K brings me to Knowledge transfer, but not the kind government favours, which is to see knowledge made into some economic activity or product. Rather, it is the need for transferring the knowledge women have to researchers and policy makers to ensure that what they do is relevant and pertinent to women and women's health needs. It's also about getting — and keeping — our places at all the tables where decisions are made that will affect women's health. Women's experiential knowledge needs to have the same support as does that produced by biomedical researchers.

O could refer to One in 9... and how we need to work to change this fraction. Or it could be for Occupation, the jobs that women do that may increase their risks of developing breast cancer, We know, for instance, that shift or night work affects levels of melatonin in the brain and that, this in turn, influences risk of the disease. We could think, too, about how jobs are distributed unequally among women, and about how one's occupation allows (or doesn't) time for self-care.

P really needs no comments from me. You are all advocates for the Precautionary Principle; you are all aware of how we must Politicize breast cancer, since then we can address it with Policies that Promote health and Prevent disease. Only then will we have true Primary Prevention.

Q is remember to Question assumptions that things are safe; that the cosmetics we wear have been shown to be harmless; that the system can't change. Q is also for Quebec, and we need to think about what we can do locally to keep prevention on the agenda especially here where the province is in bed with the pharmaceutical and biotech industries.

R is for our goal of a Responsible, and Responsive society that lives up to its commitments to women's health as a human right, a society that is rigorous in acting on its responsibilities to protect our health and well-being. It's also about re-thinking our priorities: Do we want the "cancer control" policy announced by the federal government, or do we want governments to make "cancer gone?"

U: What we need is a U-turn in priorities and policies. We need the precautionary principle to have priority, and not take for granted that the absence of data about harms means there are none.

V could be for Vantage point.
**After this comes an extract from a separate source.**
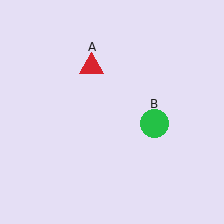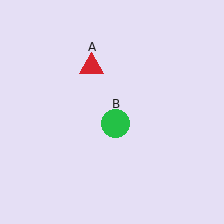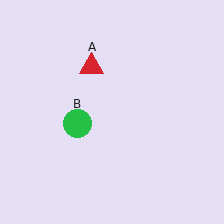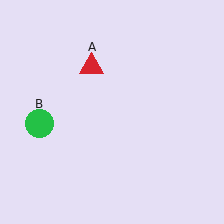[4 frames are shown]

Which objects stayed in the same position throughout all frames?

What you know, and what you want to know. because of your positions as women living with a diagnosis of breast cancer, or as friends and family of such women. It is also for our Voices — and the voices of other individuals and groups that are not "fronts" for those with commercial interests — that need to be heard. BCAM is, and has been since its start, in the Vanguard. We need to be Vigilant and ensure that BCAM endures as threats to the public medical and health systems increase in number and strength.

And this brings me to Y — the letter, more than the question — to end my informal lexicon.

Y is for YES. Yes, we can get things changed. And yes, we need to do this for ourselves and for the younger women we know. So, Yes to more activism, and Yes to celebrating ourselves and preparing for the next round of our activism. Thank you for inviting me and listening. The next set of words is for you to develop and to act on!